Je serais de taille

Je serais de taille
à resserrer la corde sensible
qui pend à mon col :
elle prendrait ses jambes
à son cou

je serais de taille
à user de morsures
sur mes doigts jusqu’au sang :
ils me passeraient la bague
une nuit de lune – de miel

je serais de taille
à cogner dur ma tête
contre les murs :
elle me tournerait
le dos

je serais de taille
à m’écraser les pieds
sous des roues de fortune :
ils se glisseraient dans
le même sabot

L’ardoise au-dessus de ma tête

L’ardoise est une pierre tendre pourtant elle m’a blessée quand je venais d’avoir 5 ans. Mademoiselle Carrera nous avait demandé d’inscrire notre âge à la craie blanche, ensuite de le montrer aux camarades de classe, CP Notre Dame de Toutes Grâces. Mon chiffre 5 n’avait pas la tête en avant comme l’exige la règle d’écriture, le 5 pointé droit dans le sens de la lecture. Mon chiffre filait en marche arrière.

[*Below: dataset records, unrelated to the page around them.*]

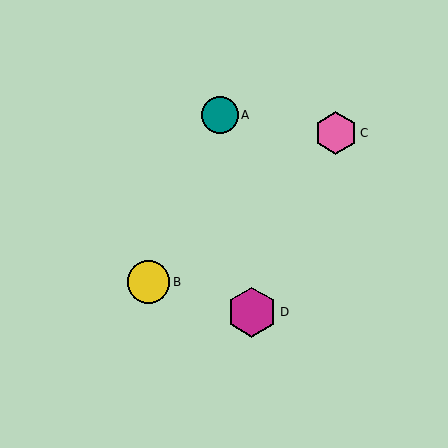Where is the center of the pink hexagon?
The center of the pink hexagon is at (336, 133).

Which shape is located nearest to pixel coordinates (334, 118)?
The pink hexagon (labeled C) at (336, 133) is nearest to that location.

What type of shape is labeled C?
Shape C is a pink hexagon.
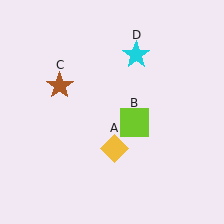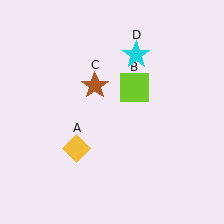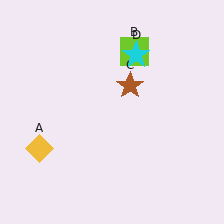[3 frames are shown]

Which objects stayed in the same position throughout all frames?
Cyan star (object D) remained stationary.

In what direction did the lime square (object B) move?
The lime square (object B) moved up.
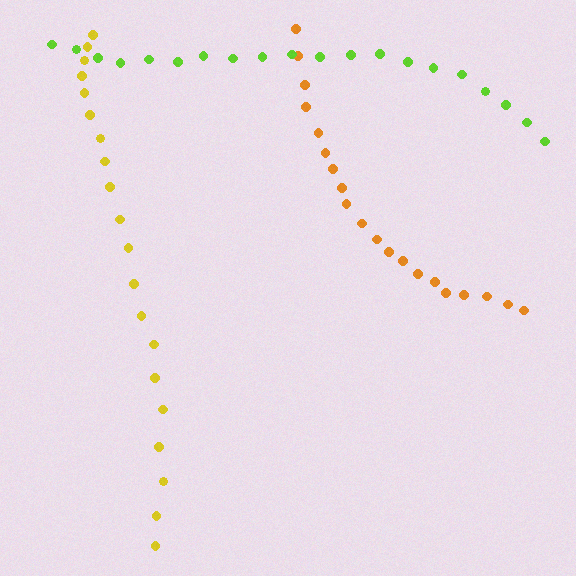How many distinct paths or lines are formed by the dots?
There are 3 distinct paths.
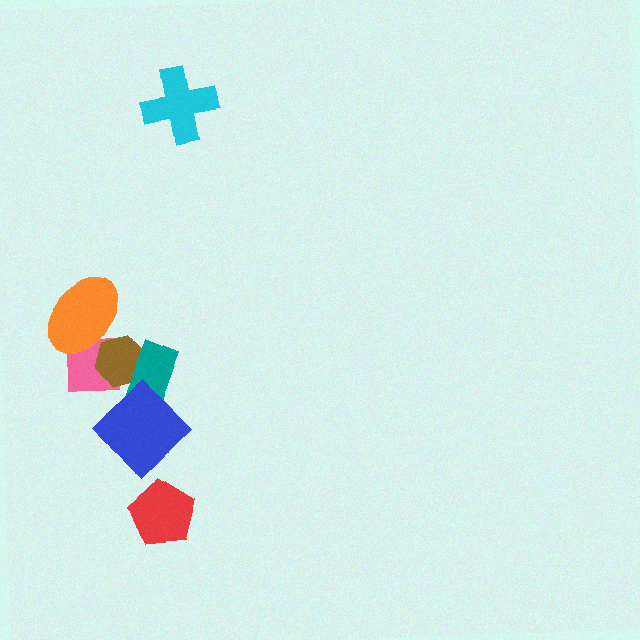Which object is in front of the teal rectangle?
The blue diamond is in front of the teal rectangle.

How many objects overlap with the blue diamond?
1 object overlaps with the blue diamond.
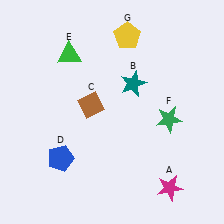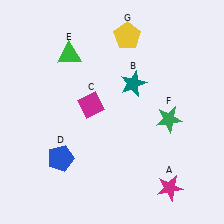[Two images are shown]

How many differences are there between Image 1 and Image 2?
There is 1 difference between the two images.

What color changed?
The diamond (C) changed from brown in Image 1 to magenta in Image 2.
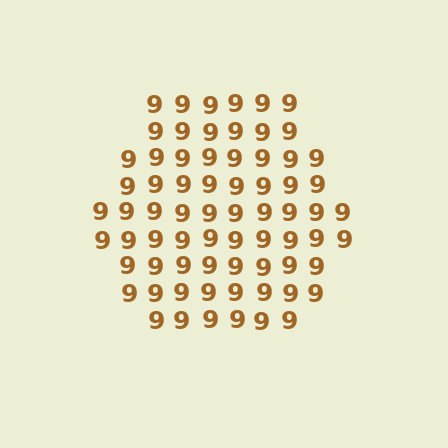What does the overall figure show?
The overall figure shows a hexagon.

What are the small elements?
The small elements are digit 9's.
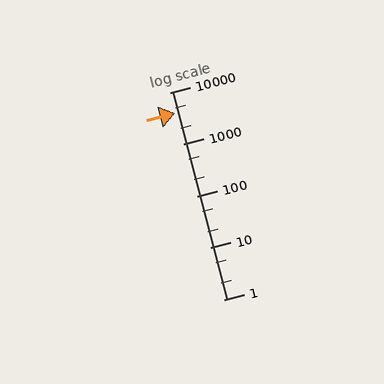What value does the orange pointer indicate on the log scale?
The pointer indicates approximately 4000.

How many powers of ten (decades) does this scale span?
The scale spans 4 decades, from 1 to 10000.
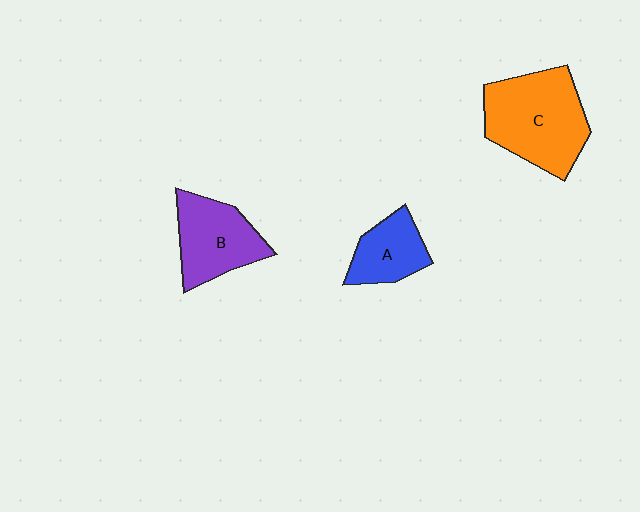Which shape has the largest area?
Shape C (orange).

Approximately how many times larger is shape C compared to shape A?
Approximately 2.0 times.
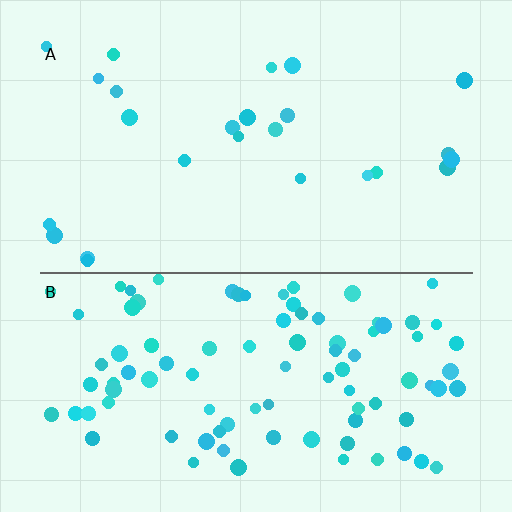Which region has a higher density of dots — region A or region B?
B (the bottom).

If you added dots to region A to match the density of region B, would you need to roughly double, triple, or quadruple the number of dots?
Approximately quadruple.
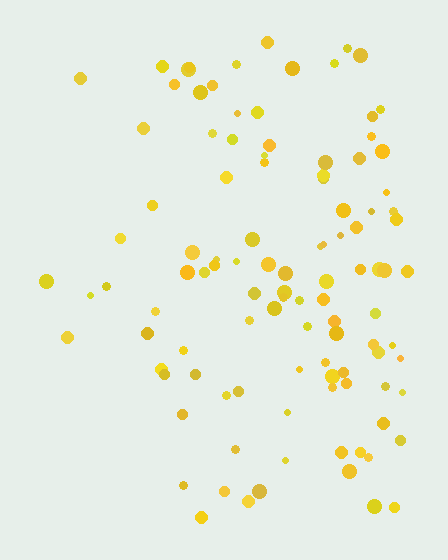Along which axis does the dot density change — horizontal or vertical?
Horizontal.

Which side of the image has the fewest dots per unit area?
The left.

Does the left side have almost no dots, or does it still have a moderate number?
Still a moderate number, just noticeably fewer than the right.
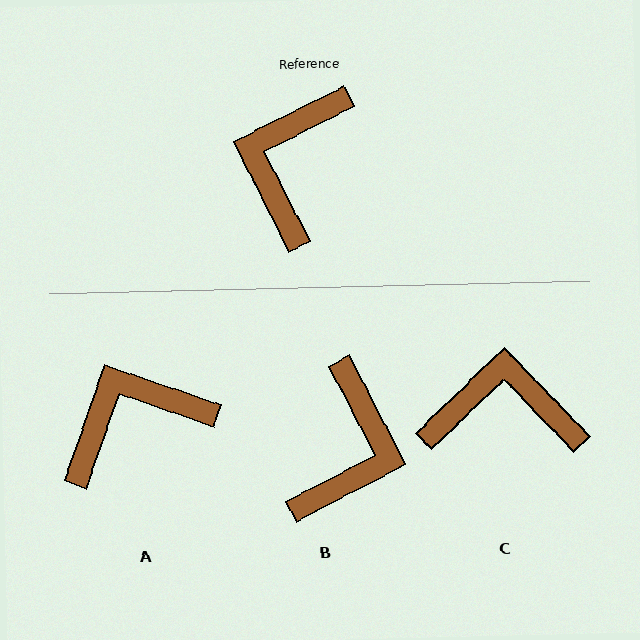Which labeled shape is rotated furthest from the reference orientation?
B, about 179 degrees away.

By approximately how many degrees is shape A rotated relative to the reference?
Approximately 46 degrees clockwise.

L’ardoise est une pierre tendre pourtant on aurait dit aussitôt le chiffre apparu, inscrit si blanc sur noir sur la surface poudreuse qu’il n’avait qu’une idée en tête : disparaître. S’effacer. Et redevenir 4. La maîtresse connaissant par cœur ma grande difficulté y revenait souvent. Je connaissais la punition. Pour avoir inscrit mon chiffre 5 à l’envers je retournais en maternelle.

L’ardoise est une pierre tendre mais elle n’efface pas tout. Je devais traverser la cour en passant devant toutes les classes dont les fenêtres braquaient leurs regards lourds sur moi. A cinq ans je découvre la honte sur mes épaules. Quand on retourne là d’où l’on vient sans que ce soit un choix, plutôt une régression. Je me rappelle la solitude de ma longue traversée. Depuis je marche très vite et parfois même sans respirer.

L’ardoise est une pierre tendre, il n’empêche qu’on s’endette. J’ai toujours cherché à comprendre. Ce n’est que bien plus tard, une décennie après, en lisant l’épisode biblique où dans la Création il est dit que dieu crée au Cinquième Jour les animaux les poissons les oiseaux ceux qui filent et s’échappent que j’ai compris mon chiffre 5. S’écrivant à l’envers mon animal sauvage ne veut pas être domestiqué.

L’ardoise est une pierre tendre au-dessus de ma tête, elle a fait de moi une têtue. Un animal qui ne se laissera pas faire. Avant le sixième jour l’humain n’était pas une option, l’espoir régnait sur Terre. Sans guerre ni haine ni soumission. Et tout était possible, surtout la liberté de l’envisager pleinement. Au sixième jour, le vers est niché dans la pomme. Comme mon 5 au creux de mon cœur.

Il m’arrive de mettre du sel sur mes plaies
La salaison reste une étape pour sublimer les goûts
Brulure par le sel, la cicatrise sèche, le temps de laisser croûter
Cuisson lente pour le cuir véritable

Tu sais la fois où la couture était à vif

Il m’arrive d’assaisonner mes plaies
Le plaisir de plaire, le cuir épais
La saison d’hiver pour chercher le réconfort
Le gras et le chaud pour réchauffer un intérieur à température négative
Il m’arrive de faire tomber de l’encre sur ma peau
Le tatouage invisible à l’œil nu, l’invincible douleur
Marqué par le plomb juste sous la peau
Souvenir en croûte, pour ne pas y penser tous les jours

Tu sais la fois où la morsure seule, te calmait

Il m’arrive de me taire, la bouche exigeante
La parole n’existe plus, le temps de l’écoute
Pour comprendre l’autre, le temps, puis la chute
Nous ne sommes pas les seuls à avoir des plaies d’encre sur nos dermes salés.